The Linguistic Approach

This method uses the formal grammar to represent the hand gestures and postures however limited. This method involves simple gestures requiring the fingers to be extended in various configurations which are mapped to the formal grammar specified by specific tokens and rules. The system involves tracker and glove. This system has poor accuracy and very limited gesture set.

Appearance based models:

These models are based on the observation that the humans are able to recognize the fine actions from the very low resolution images with little or no information about the 3D nature of the scene. These methods involve measurement of the regional statistics of the particular region of the image based on intensity values of the region. This method is simple but is unable to capture fine details in the gesture.
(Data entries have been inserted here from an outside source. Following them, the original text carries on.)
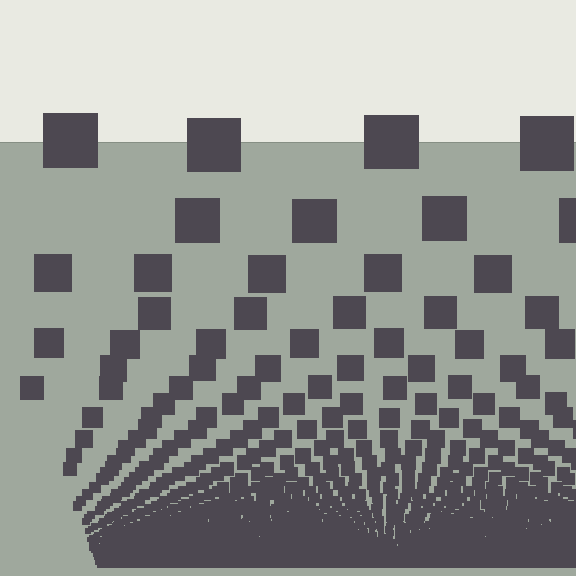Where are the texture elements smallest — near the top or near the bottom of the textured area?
Near the bottom.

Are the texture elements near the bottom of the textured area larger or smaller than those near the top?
Smaller. The gradient is inverted — elements near the bottom are smaller and denser.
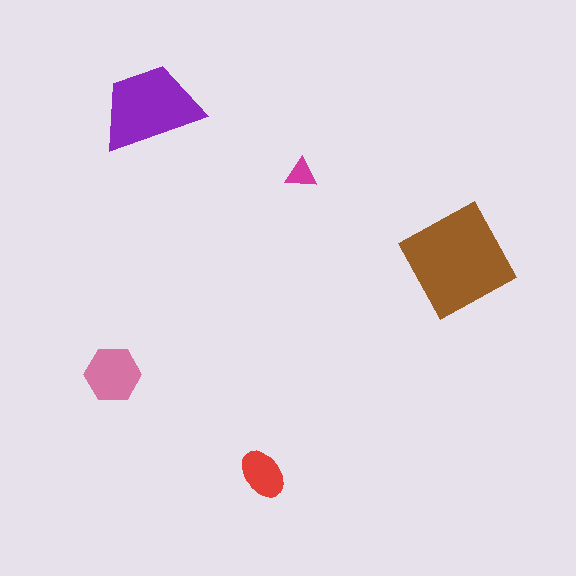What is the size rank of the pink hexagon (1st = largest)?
3rd.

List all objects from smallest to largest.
The magenta triangle, the red ellipse, the pink hexagon, the purple trapezoid, the brown diamond.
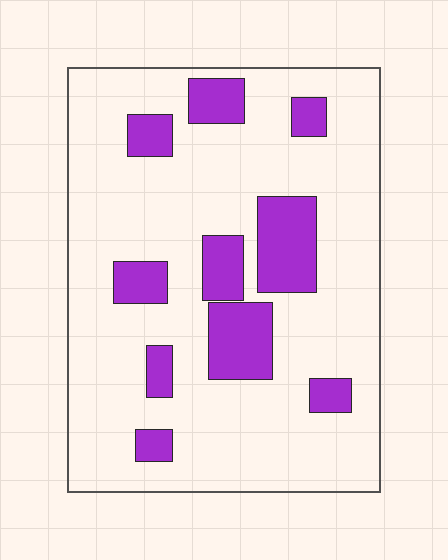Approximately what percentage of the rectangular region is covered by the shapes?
Approximately 20%.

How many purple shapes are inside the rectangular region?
10.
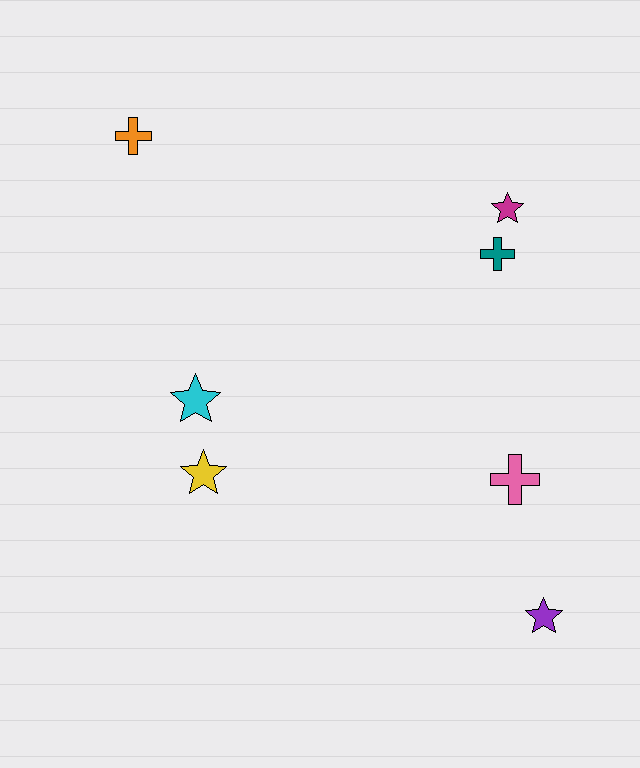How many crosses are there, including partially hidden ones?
There are 3 crosses.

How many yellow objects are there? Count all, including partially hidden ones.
There is 1 yellow object.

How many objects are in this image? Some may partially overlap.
There are 7 objects.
Spatio-temporal vector Analysis

This method is used to track the movement of the hand in the images of the scene and track the motion in the sequence of image. The information about the motion is obtained by the derivatives and it is assumed that under static background, hand motion is the fastest changing object of the scene. Then using the refinement and variance constraint flow field is refined. This flow field is captures the characteristics of the given gesture.

Application of the method:

This sections deal with introduction to the application of the posture and gesture in various domains like:

Sign language: where high accuracy of 90 % have been obtained under some constraints.

Gesture to speech: in this which hand gestures are converted to speech.

Presentations: Hand motion and gestures are used to generate presentations.

Multimodal interaction: Hand gesture and motion is incorporated along with speech to generate better user interfaces.

Human Robot interaction: Hand gestures are used as natural mode to control robots:

Other domains include, Virtual environment interaction, 3D modeling in virtual environment, television control.

Discussion:

This paper presents survey of the various approaches used for gesture recognition with beautiful classification into three approaches for recognition which have been further elaborated with methods involved in each approach. Most of the paper deals with the works done prior to 1999 and the advancements in the past 9 years are definitely worth exploring considering advancements in computational power, better sensors , gloves, vision capturing devices and human touch interfaces. It was interesting to note that the problems about the techniques that we discuss in the class have been known to the research community since last 9 years but still only few have been resolved and that too partially. This is mainly because of the complexities involved in the gestures and also absence of any robust segmentation approach.